“行,你先进去,我再走,”七叔公应了,眉眼带笑,他能感觉林琅近来开朗不少,虽然还是那娇弱得能飘起来的模样。
也就是林琅即将要嫁给一个医生,不然他和媳妇还不敢太放心。
林琅再和七叔公道了别就进门,接着把院门反锁起来,土屋卧室没多久就透出火光,七叔公这才转回身去。
“七叔公,今儿来琅丫家里的人是谁啊?到底是个男的,不好把人往琅丫家里带吧。”王建民走过来闲聊般地问起来,晚饭时他听老娘和媳妇说隔壁林琅家里来了客人,是个高高的男人。
现在看七叔公送林琅回来,那位男客人似乎没走,还在七叔公家住下了。王建民不好说自己是什么心思,就是抓心挠肝地想问一句。

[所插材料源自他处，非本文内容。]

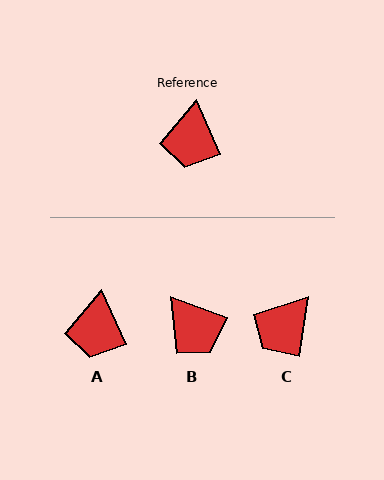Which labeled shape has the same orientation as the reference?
A.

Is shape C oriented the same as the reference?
No, it is off by about 32 degrees.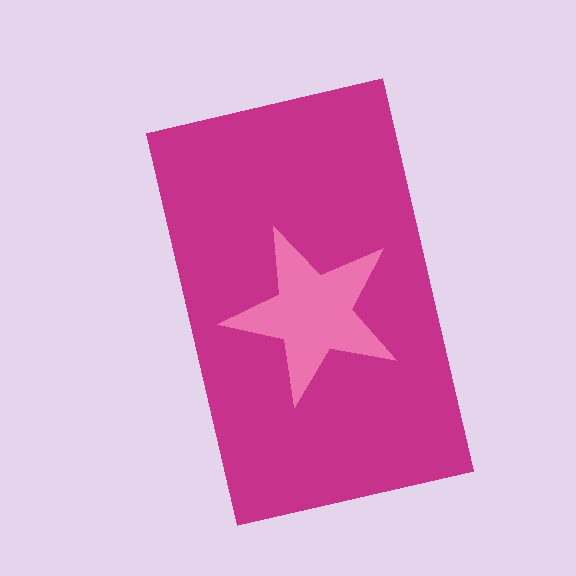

四月底林琅开始上工,出门时间比以前多了好几倍,但他媳妇和小妹盯他跟盯贼似的,他竟然一次都没能和林琅说上话。
王建民也不是有什么重要事情一定要和林琅说,但自己不说和被要求不许说,还是有很大差别的。
再就是这俩天上工时,他听说知青院那边有好几个男知青经常跑去“偶遇”林琅,明显动机不纯,他作为看着林琅长大的邻居哥哥,可不就得找机会给林琅提个醒嘛。
“我做事儿还用你教?”七叔公被王建民不自知的质问语气噎到,气呼呼回应一句,就加快脚步走了。
等明后两天林琅和闻昭非的结婚介绍信到手,再酒席一办,不用他多嘴,村里人也知道他今儿是领了谁回来的。